Over a decade ago, two friends—Tyson Swasey and Nick Badovinac—were sitting in Love Muffin cafe, talking about a rock shelf near the 4×4 route at the Amasa Back area off Kane Creek Road. The shelf looked like it held promise for a mountain bike trail.
“I was like, well, are you doing anything right now?” Swasey recalls asking his friend. The two went and hiked the area, which was “pretty gnarly,” Swasey said, but didn’t find any deal-breaking features in the landscape beyond a few narrow squeezes.
“We were just blown away,” Swasey said. “Thinking that this will be a big project, but it could work.”
The two contacted Scott Escott, who worked with Trail Mix at the time, with their idea.

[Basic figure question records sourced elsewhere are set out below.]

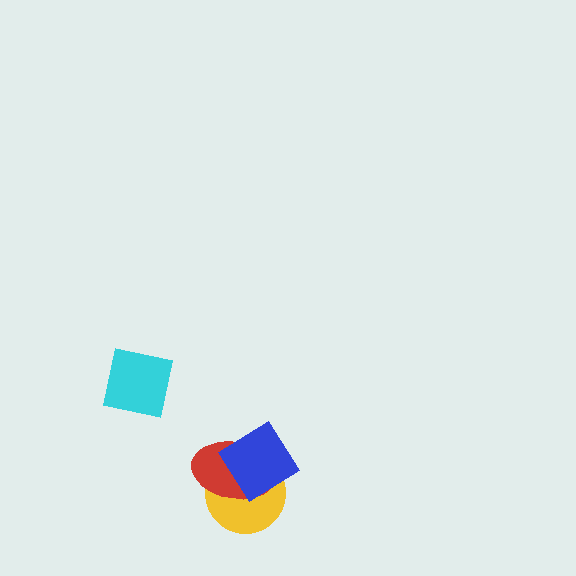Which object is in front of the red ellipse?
The blue diamond is in front of the red ellipse.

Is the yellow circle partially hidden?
Yes, it is partially covered by another shape.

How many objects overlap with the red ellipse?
2 objects overlap with the red ellipse.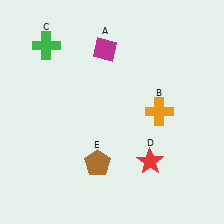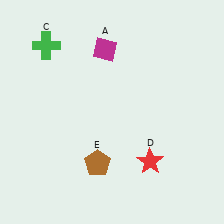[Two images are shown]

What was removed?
The orange cross (B) was removed in Image 2.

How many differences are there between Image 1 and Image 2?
There is 1 difference between the two images.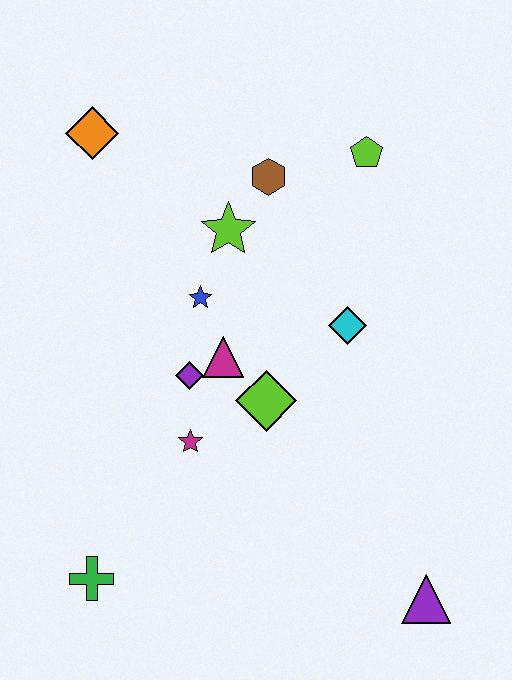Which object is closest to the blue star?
The magenta triangle is closest to the blue star.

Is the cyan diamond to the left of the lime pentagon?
Yes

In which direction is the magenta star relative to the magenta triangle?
The magenta star is below the magenta triangle.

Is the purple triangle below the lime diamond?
Yes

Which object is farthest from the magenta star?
The lime pentagon is farthest from the magenta star.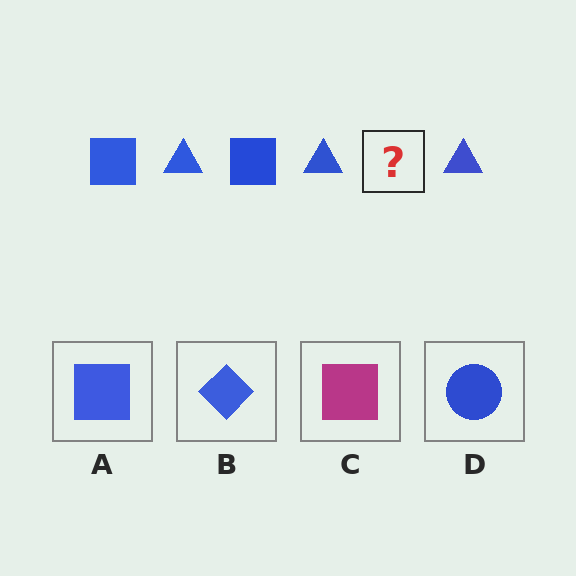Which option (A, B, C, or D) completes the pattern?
A.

From there, the project took off—there were no surface occupancy issues in the area (issues like bighorn sheep migration areas, nesting habitats, or archaeological sites), and Trail Mix quickly wrote a proposal for the trail. It kept snowballing: Swasey and Badovinac spent a month and a half designing the trail, the Bureau of Land Management completed an environmental assessment with a thumbs-up to proceed, and Swasey was hired as the trail crew leader for what would become the Captain Ahab mountain bike trail, known as one of the most exciting, scenic, and challenging trails in the country.
This year, it turns 10 years old. The trail was a huge effort by the community, Swasey said—by Trail Mix, the BLM, and the hundreds of volunteers who helped build it then and have helped maintain it over the years.

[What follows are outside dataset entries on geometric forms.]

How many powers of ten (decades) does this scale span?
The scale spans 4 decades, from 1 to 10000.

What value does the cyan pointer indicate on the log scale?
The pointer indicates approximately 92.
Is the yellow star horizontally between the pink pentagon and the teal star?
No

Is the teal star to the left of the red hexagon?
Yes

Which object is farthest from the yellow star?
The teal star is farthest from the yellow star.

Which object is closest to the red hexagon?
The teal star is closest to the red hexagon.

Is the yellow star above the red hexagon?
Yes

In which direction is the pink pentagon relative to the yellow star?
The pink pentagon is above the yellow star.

“It’s pretty amazing,” Swasey said. “It’s surreal for me that it’s 10 years old. Captain Ahab was the spark for the last decade of my trail-building career.”
On Saturday, March 11, all those people, and the trail itself, will be celebrated during a Captain Ahab anniversary event. The full day of celebrations will begin at 8:30 a.m. with coffee and donuts at the trailhead, followed by a trail work party from 9:30 a.m. to 12 p.m., then a group ride/run/hike of the trail with members of Trail Mix, Grand County Trails, and the BLM on site to chat about the trail’s history.

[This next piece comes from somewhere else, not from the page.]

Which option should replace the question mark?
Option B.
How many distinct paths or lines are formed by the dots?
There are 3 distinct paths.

In the evening, starting at 7 p.m., there will be an after-party at Dewey’s Restaurant—the local trail designers, planners, and builders will talk about how the trail came to be and how it’s currently maintained.
The biggest change on the trail is its rockiness, Swasey said. He and Badovinac designed the trail with erosion in mind, but in the last decade, floods and rock falls have changed the landscape significantly. The trail team returns to the trail every winter to rebuild sections of it, and Swasey said it’s amazing to see how much the trail can change over the course of just one rainstorm.
Plus, of course, the trail is now extremely popular. The trailhead itself has become a multi-sport hub: on a warm spring day, bikers, BASE jumpers, climbers, runners, hikers and 4×4 enthusiasts can all be found at the Amasa Back trailhead parking lot.
“It turns into this big social scene up there—people lizarding out on the rocks, just soaking up the sun,” Swasey said. “That’s always a pretty awe-inspiring moment.”